The courts in South Africa are becoming tough on people accused of committing racist acts in the country which emerged from decades of racial segregation known as apartheid in 1994.
On Wednesday a magistrate’s court in Johannesburg sentenced a former estate agent to three years imprisonment, with one year suspended, for racially abusing black police officers.
In a video circulated on social media in 2016, Vicky Momberg, 49, was caught racially insulting black police officers who had come to her rescue after criminals smashed her car window.
Instead of cooperating with the officers she insulted them with derogatory words. Momberg is seen in the video complaining about black people.
Magistrate Pravina Rugoonandan said the Momberg had been found guilty of four counts of crimen injuria, which refers to injuring ones dignity through racial insults.
Rugoonandan said the sentence should serve as a warning to others.
However, Andre Duvenhage, a political science Professor at South Africa’s North-West University, said he feels there is inconsistency in the courts when it comes to convicting black racists.

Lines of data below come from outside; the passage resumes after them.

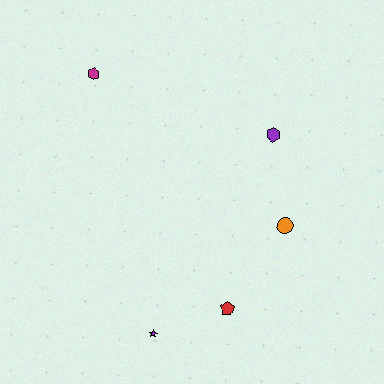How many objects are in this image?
There are 5 objects.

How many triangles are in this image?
There are no triangles.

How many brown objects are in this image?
There are no brown objects.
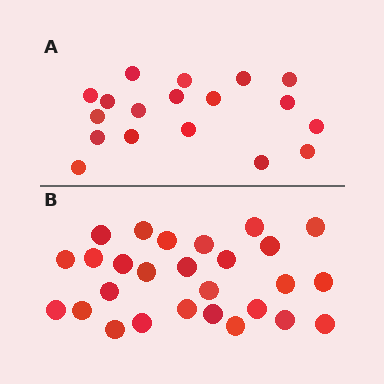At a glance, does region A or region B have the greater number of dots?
Region B (the bottom region) has more dots.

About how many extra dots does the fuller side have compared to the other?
Region B has roughly 8 or so more dots than region A.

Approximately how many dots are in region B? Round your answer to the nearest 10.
About 30 dots. (The exact count is 27, which rounds to 30.)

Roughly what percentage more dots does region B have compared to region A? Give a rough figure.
About 50% more.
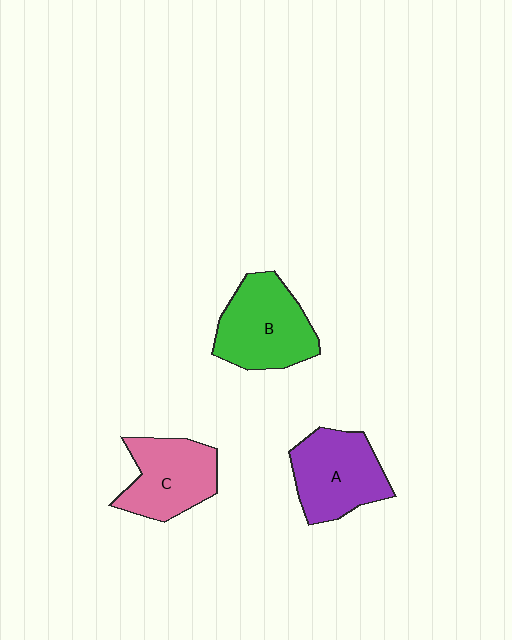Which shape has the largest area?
Shape B (green).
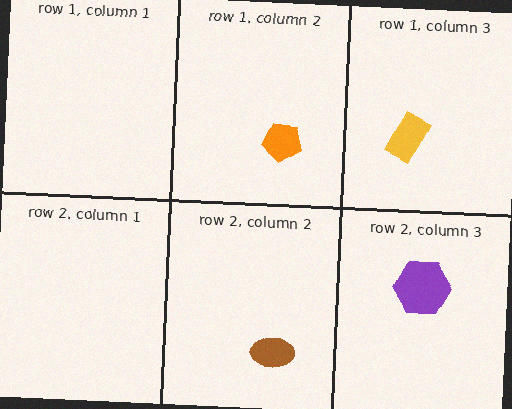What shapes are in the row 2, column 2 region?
The brown ellipse.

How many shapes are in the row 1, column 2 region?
1.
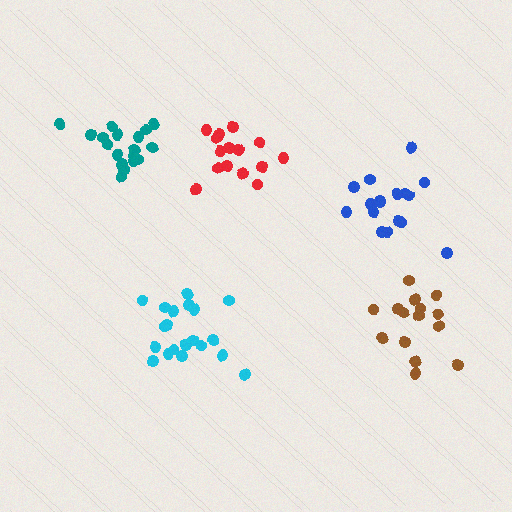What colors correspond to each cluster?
The clusters are colored: brown, cyan, red, teal, blue.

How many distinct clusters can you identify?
There are 5 distinct clusters.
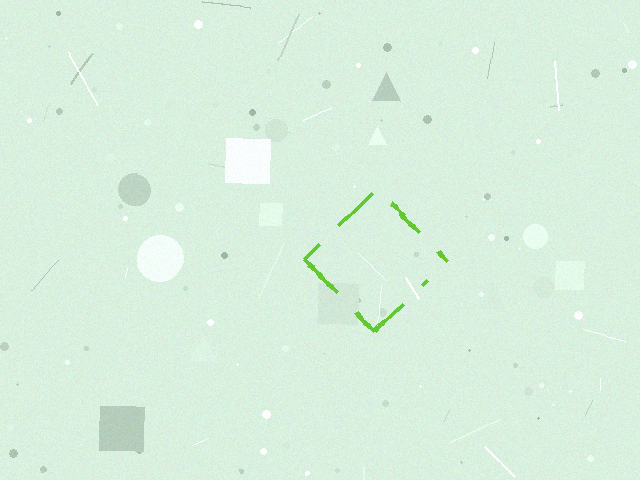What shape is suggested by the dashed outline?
The dashed outline suggests a diamond.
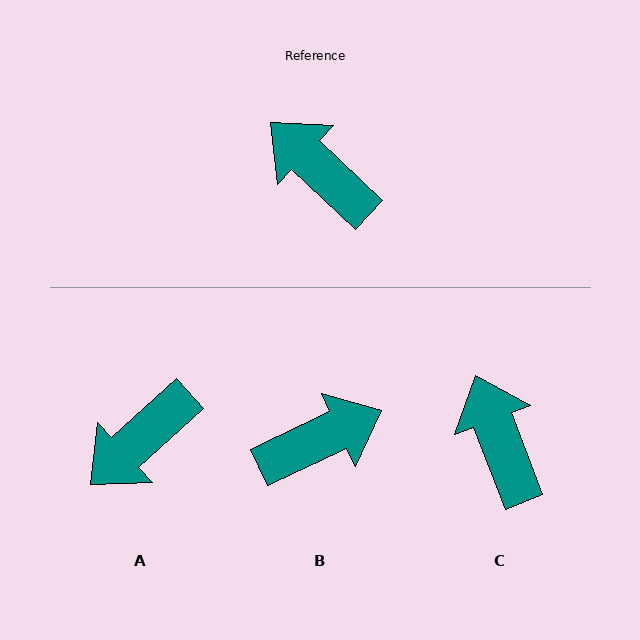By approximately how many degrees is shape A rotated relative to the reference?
Approximately 86 degrees counter-clockwise.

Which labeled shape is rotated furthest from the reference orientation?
B, about 111 degrees away.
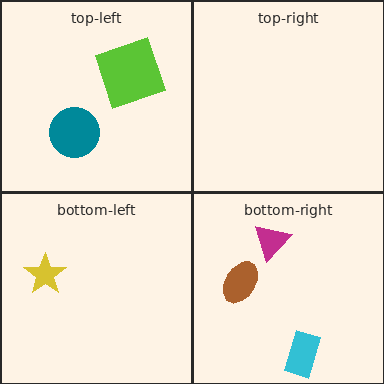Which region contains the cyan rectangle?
The bottom-right region.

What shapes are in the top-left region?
The teal circle, the lime square.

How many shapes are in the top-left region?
2.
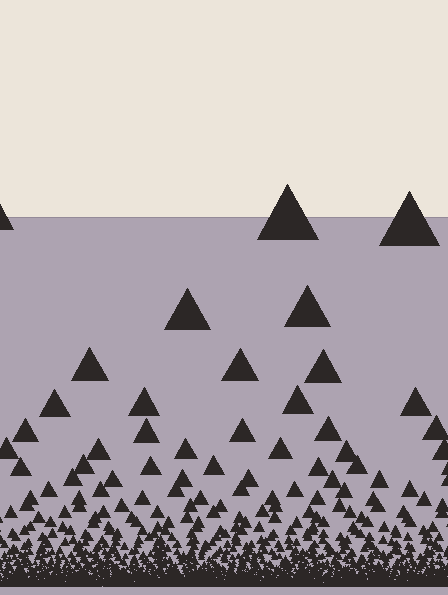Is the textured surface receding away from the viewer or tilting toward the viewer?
The surface appears to tilt toward the viewer. Texture elements get larger and sparser toward the top.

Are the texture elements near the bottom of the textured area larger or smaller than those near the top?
Smaller. The gradient is inverted — elements near the bottom are smaller and denser.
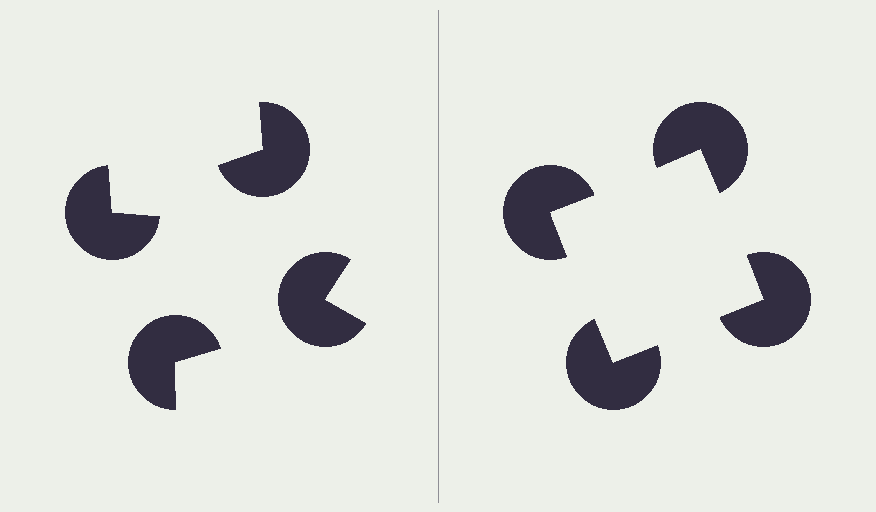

“We have people like Julius Malema (Economic Freedom Fighters party) leader who calls for killing of white farmers but he is not sentenced for that,” he told Anadolu Agency via telephone.
He claimed the courts were tough on whites who transgress on racism but black racists were treated leniently. “There should be consistency on how court handles this issue,” Duvenhage added.
Racist actions and utterances are becoming common in South Africa two decades after the end of white minority rule.
Last year, a court sentenced two white farmers to 11 and 14 years in jail respectively, for attempting to force a black man into a coffin. Their actions were reportedly seen to have racial connotations.
Willem Oosthuizen and Theo Jackson had forced Victor Mlotshwa, 27, into a coffin and threatened to set it on fire after he trespassed on their land in the northeastern Mpumalanga province.
The duo were convicted of attempted murder, kidnapping, intimidation and assault with intent to cause grievous bodily harm.
The farmers denied the charges, saying they had only intended to frighten their victims.
The video footage of the incident posted online caused nationwide outrage bringing back bitter memories of the apartheid system, in which black South Africans were oppressed for decades because of their race.
In January 2016, Penny Sparrow, a former estate agent of the eastern KwaZulu-Natal province, compared black South Africans to monkeys in a Facebook post.
Sparrow made the remarks accusing blacks of allegedly littering a Durban beach on New Year’s Day.
Durban businessman Justin Van Vuuren also followed Sparrow’s footsteps weeks later describing blacks as animals in a Facebook post.
Their comments generated condemnations across the country. Sparrow was later fined 150,000 rand ($12,837).
A week later, a black government employee Velaphi Khumalo was suspended after posting on Facebook that black South Africans should do what “Hitler did to the Jews” and cleanse the country of white people.
Former President Jacob Zuma at the time said the racist comments made it clear that there were people who still yearned for the past regime of apartheid.
“The struggle against apartheid was a struggle against racism, which is the notion that one group of people is better than others, and is superior to others simply because of their skin color,” he said.